Bernar Russel “Eğitim Üzerine Yazılar” adlı eserinde, İngiliz soylularının, öldürmeyi, saldırmayı ve şiddet kullanmayı, ailenin onuru olarak gördüklerini yazar. İngiliz soylularının bu şiddeti kurumsallaştırma yöntemini ise çocuklarını eğitme yöntemine bağlar. İngiliz soylusu çocuklarının profesyonel pedagoglar tarafından yetiştirilirken, yeterince anne ve baba; yani aile eğitimini almadıklarını iddia eder. Çocuklukta aile terbiyesi almayanların yıkıcı ve saldırgan davranmayı bir statü göstergesi olarak görebildiklerini belirtir.
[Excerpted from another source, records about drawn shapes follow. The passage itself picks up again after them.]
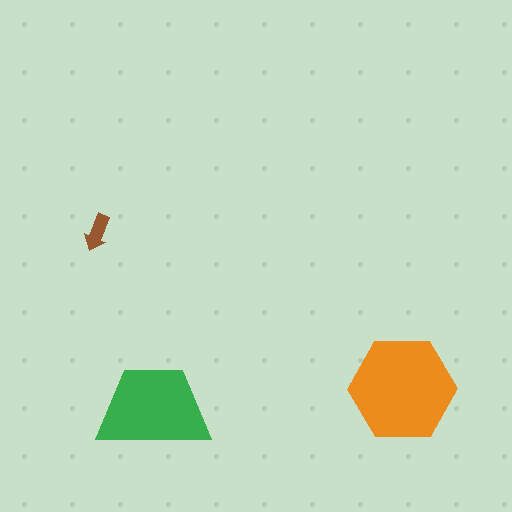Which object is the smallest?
The brown arrow.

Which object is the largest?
The orange hexagon.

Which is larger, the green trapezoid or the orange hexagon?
The orange hexagon.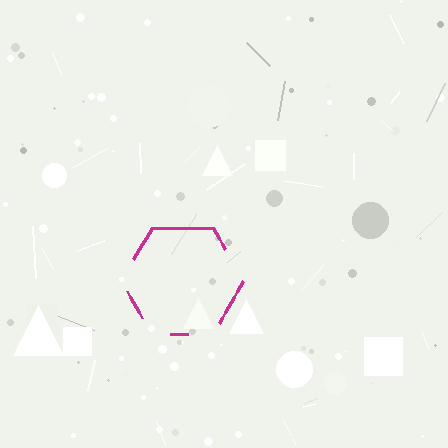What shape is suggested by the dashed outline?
The dashed outline suggests a hexagon.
Russel’in konu hakkındaki ifadeleri şunlardır: “Sıradan bir üst sınıf lngiliz ailesinde; kuşları öldürmek takdir edilen bir davranıştır, savaşta insan öldürmek ise mesleklerin en soylusu sayılır. Bu eğilim işlenmemiş içgüdüyle/barbarlık güdüsü il de uyum içindedi…Böyleleri sülünleri öldürebilir, kiracılara acı çektirebilirler; bir vesile olduğunda bir gergedanı da ya da bir Alman’ı da vura bilirler. Çünkü onlar, yani soylular ve zenginler; çocuklarının bakımını ücretli profesyonellere bırakırlar. Bu nedenle bu kişilerdeki yıkıcı eğilimleri yok etmek için onların ana-baba olacakları zamanı beklemek gerekiyor. (B. Russel, 1999:100)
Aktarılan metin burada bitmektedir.